In President Joe Biden’s proposal in the Fiscal Year 2025 Budget of the United States Government, and more specifically in the General Explanations of the Administration’s FY 2025 Revenue Proposals, the Biden administration has proposed a slate of bold shifts in tax policy that could redefine high income tax planning and investment strategies.
Among the most striking initiatives in the FY2025 Budget Proposal is a set of proposals taxing unrealized gains—a concept generally absent in tax frameworks due to valuation complexities, liquidity concerns and the overall challenge of implementation.
The proposals, aimed at ensuring tax fairness, could fundamentally alter how assets are valued and taxed in the United States.
Background
Unrealized gains are increases in the value of an asset that have not been realized—either through sale or a deemed realization event. They are, simply put, the increase in the valuation of an asset “on paper.”
Lending complexity to the analysis, however, is the fact that unrealized gains can be used as collateral to borrow against—thereby making an unrealized gain in the interest in a given piece of property, potentially, an accession to wealth for a given taxpayer.
Let’s take a simple example: a billionaire holds shares in a given electric car manufacturing company. Since acquiring, either through purchase or as compensation, the given shares, they have appreciated in value significantly—let’s say from $1 per share to $1000 per share.
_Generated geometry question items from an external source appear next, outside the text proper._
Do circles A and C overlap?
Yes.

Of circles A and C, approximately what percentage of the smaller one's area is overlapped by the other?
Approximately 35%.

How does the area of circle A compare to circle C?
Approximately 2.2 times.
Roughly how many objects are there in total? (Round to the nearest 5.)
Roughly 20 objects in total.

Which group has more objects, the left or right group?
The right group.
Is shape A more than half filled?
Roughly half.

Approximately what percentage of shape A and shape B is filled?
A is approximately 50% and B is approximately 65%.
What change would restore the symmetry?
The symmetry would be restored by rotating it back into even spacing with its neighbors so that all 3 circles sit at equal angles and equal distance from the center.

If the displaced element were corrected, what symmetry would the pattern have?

Since the nameless billionaire has not sold their shares, they have not realized any gain, and they owe no tax on their increased net worth. This seems just, as one can imagine, perhaps on a smaller scale, being in the shoes of said billionaire—you haven’t really made any additional money, you just have the potential to make money on a sale.
If, however, we consider the fact that the aforementioned billionaire could borrow money using the appreciated stock as collateral—perhaps, say, to purchase a social media company—we might feel somewhat differently. After all, absent some mechanism by which the billionaire can be taxed, they can at least in theory defer ever realizing their gains by continually borrowing against their stock rather than selling any of it.
FY2025 Budget Proposals
The policies proposed in the FY2025 budget target extremely high-net-worth individuals and entities, attempting to ensure wealth accumulation through investment is looped in to the taxable base—even when those investments are not sold.
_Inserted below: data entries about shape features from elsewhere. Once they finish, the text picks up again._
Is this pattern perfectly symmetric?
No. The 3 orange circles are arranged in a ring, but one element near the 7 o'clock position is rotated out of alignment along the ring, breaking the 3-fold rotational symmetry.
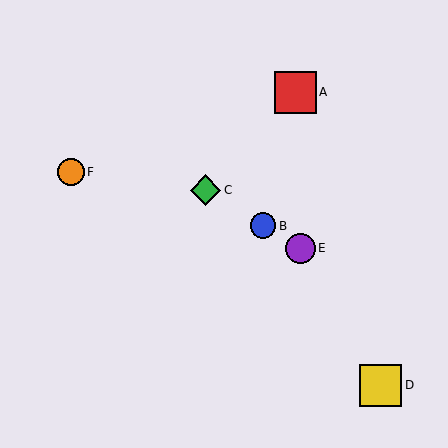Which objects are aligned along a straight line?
Objects B, C, E are aligned along a straight line.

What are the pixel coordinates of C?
Object C is at (206, 190).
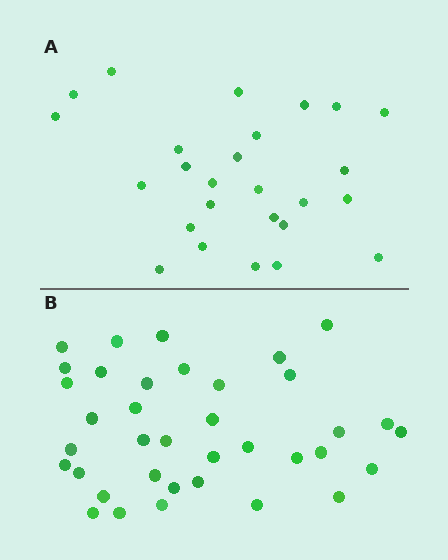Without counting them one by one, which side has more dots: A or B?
Region B (the bottom region) has more dots.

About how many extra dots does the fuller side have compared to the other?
Region B has roughly 12 or so more dots than region A.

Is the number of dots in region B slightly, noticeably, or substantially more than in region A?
Region B has noticeably more, but not dramatically so. The ratio is roughly 1.4 to 1.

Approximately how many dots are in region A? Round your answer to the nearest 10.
About 30 dots. (The exact count is 26, which rounds to 30.)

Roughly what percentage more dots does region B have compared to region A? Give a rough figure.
About 40% more.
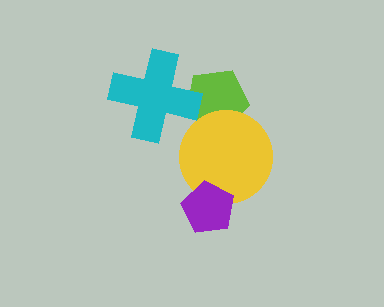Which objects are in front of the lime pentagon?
2 objects cover part of the lime pentagon: the cyan cross and the yellow circle.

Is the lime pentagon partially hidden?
Yes, it is partially covered by another shape.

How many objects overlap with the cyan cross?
1 object overlaps with the cyan cross.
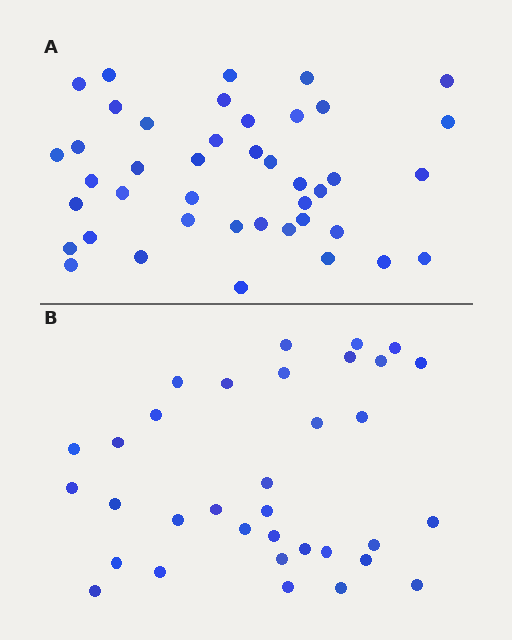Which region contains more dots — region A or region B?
Region A (the top region) has more dots.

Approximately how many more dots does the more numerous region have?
Region A has roughly 8 or so more dots than region B.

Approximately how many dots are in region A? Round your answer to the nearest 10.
About 40 dots. (The exact count is 42, which rounds to 40.)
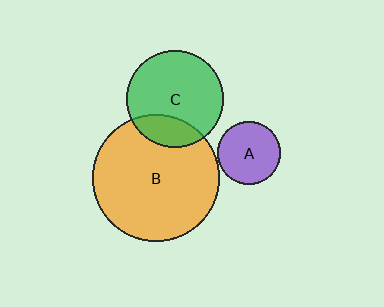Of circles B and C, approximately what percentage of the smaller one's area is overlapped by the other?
Approximately 20%.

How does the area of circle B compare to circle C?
Approximately 1.7 times.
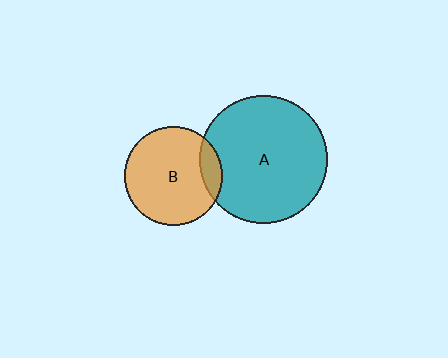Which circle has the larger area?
Circle A (teal).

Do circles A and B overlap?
Yes.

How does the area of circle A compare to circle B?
Approximately 1.7 times.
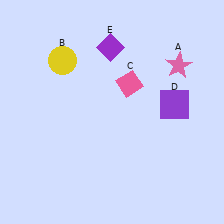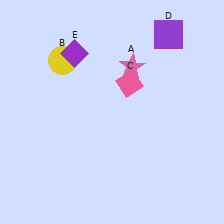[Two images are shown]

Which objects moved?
The objects that moved are: the pink star (A), the purple square (D), the purple diamond (E).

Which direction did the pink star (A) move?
The pink star (A) moved left.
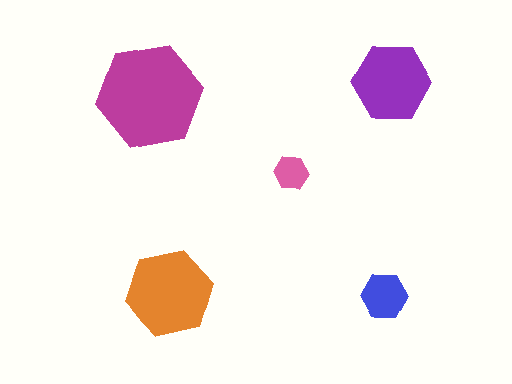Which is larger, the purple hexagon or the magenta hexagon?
The magenta one.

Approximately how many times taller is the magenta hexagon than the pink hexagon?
About 3 times taller.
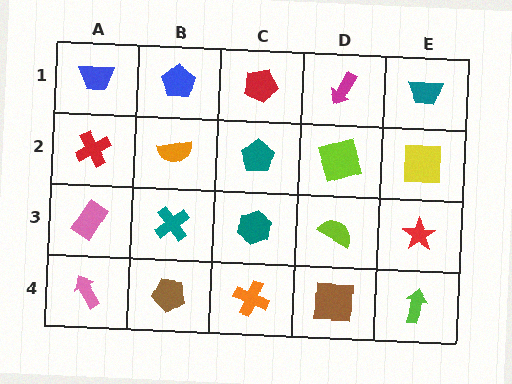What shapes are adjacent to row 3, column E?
A yellow square (row 2, column E), a lime arrow (row 4, column E), a lime semicircle (row 3, column D).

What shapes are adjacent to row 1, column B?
An orange semicircle (row 2, column B), a blue trapezoid (row 1, column A), a red pentagon (row 1, column C).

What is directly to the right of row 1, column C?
A magenta arrow.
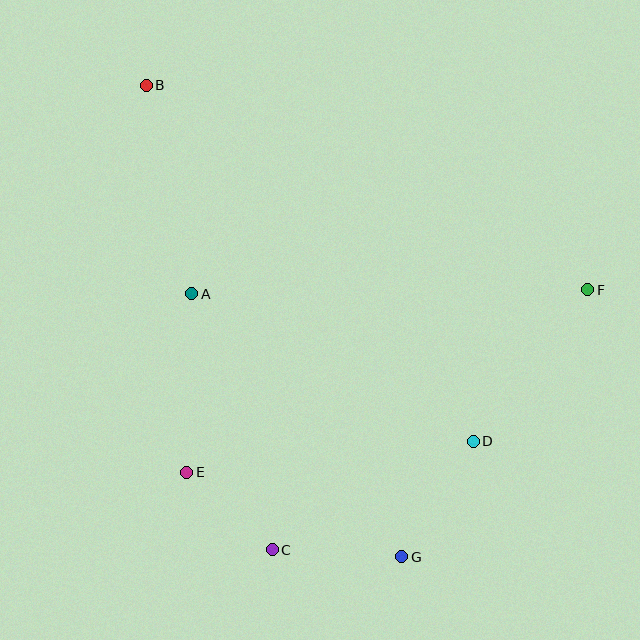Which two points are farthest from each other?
Points B and G are farthest from each other.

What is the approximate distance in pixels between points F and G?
The distance between F and G is approximately 325 pixels.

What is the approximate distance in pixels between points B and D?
The distance between B and D is approximately 484 pixels.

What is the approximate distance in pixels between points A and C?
The distance between A and C is approximately 268 pixels.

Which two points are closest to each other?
Points C and E are closest to each other.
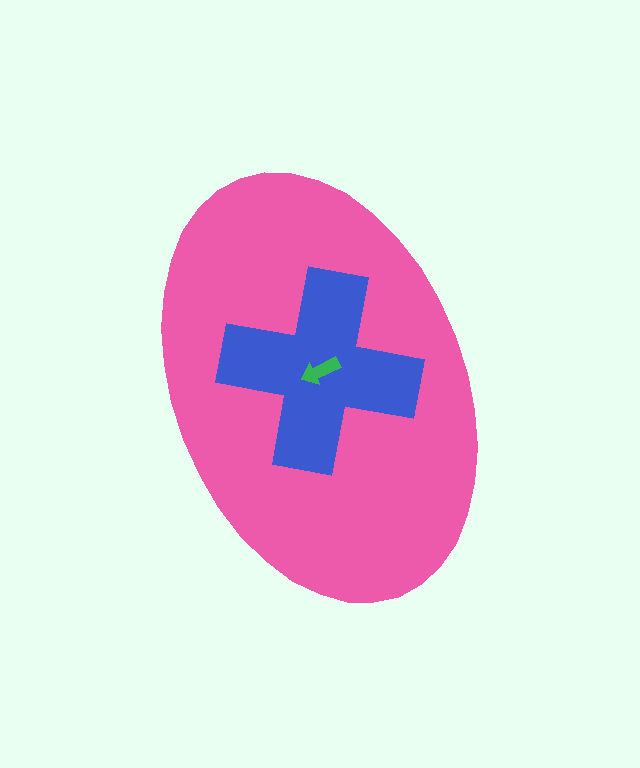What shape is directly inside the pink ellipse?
The blue cross.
The general principle behind equitable taxation is that a broad base is to be preferred over higher rates—in other words, increasing tax revenue without imposing additional burdens on middle and lower income brackets, merely reshuffling the deck so higher income earners are taxed under existing rate structures.
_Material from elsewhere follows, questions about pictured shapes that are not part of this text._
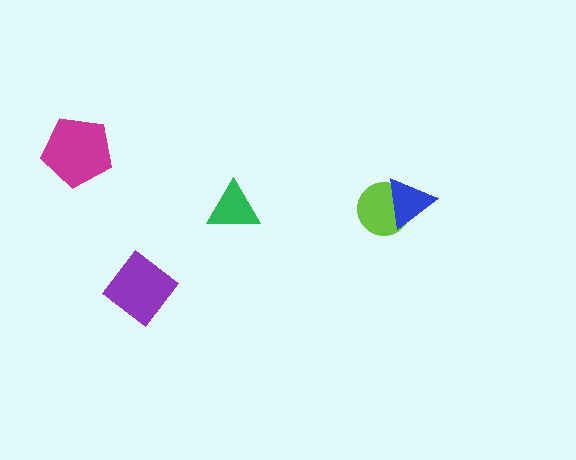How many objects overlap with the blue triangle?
1 object overlaps with the blue triangle.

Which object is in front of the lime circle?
The blue triangle is in front of the lime circle.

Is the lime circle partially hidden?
Yes, it is partially covered by another shape.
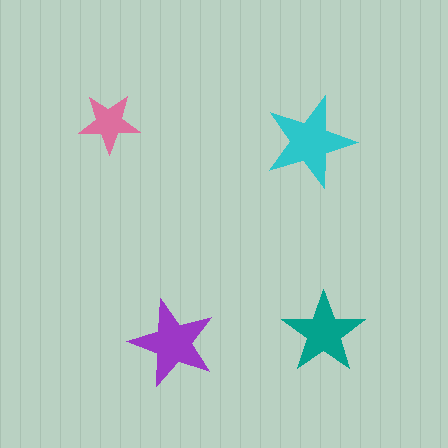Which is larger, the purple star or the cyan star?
The cyan one.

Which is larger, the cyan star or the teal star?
The cyan one.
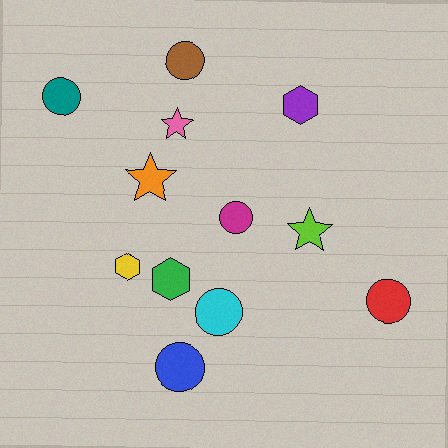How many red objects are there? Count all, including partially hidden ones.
There is 1 red object.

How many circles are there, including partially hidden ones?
There are 6 circles.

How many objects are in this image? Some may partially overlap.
There are 12 objects.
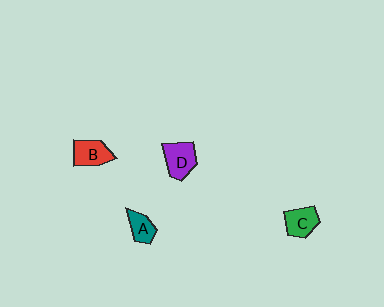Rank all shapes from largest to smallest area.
From largest to smallest: D (purple), B (red), C (green), A (teal).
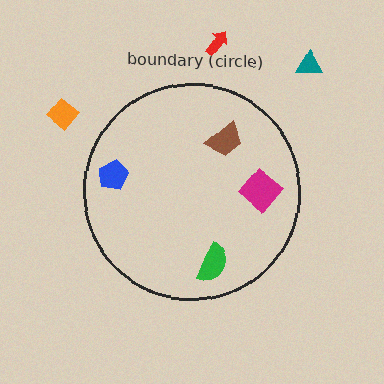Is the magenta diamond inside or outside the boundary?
Inside.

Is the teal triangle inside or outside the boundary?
Outside.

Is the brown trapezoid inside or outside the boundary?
Inside.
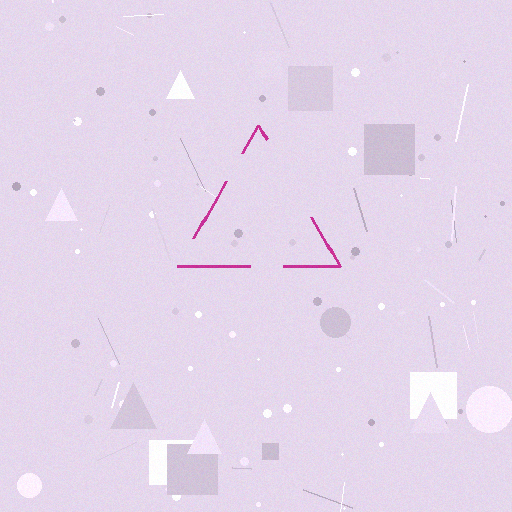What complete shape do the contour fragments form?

Among the proposals is a plan to tax the unrealized gain on a trust, partnership or other non-corporate entity that has not been subject to a recognition event in the previous 90 years—something of a one time tax true-up for complex tax structures that are and have been growing untaxed for generations.
Ultimately, tax policy must follow the market—that’s where the tax revenue is. The market has called for a reconceptualization of policy to bring unrealized gains under the tax base. The proposals respond to an ever-evolving economic landscape wherein the accumulation of wealth can, and does, bypass traditional taxation mechanisms.
A shift in tax policy towards tapping revenue streams in unrealized gains is almost certainly on the horizon, it is just a matter of degree. A tax on unrealized gains will need to be carefully calibrated and accounted for, targeted first towards high net worth individuals and liquid assets, to avoid the administrative and political quagmire of valuation and ability-to-pay concerns. Notwithstanding the precision in policy required, absent intervention, the existing imbalances that have allowed vast amounts of wealth to grow, essentially tax-free, will persist.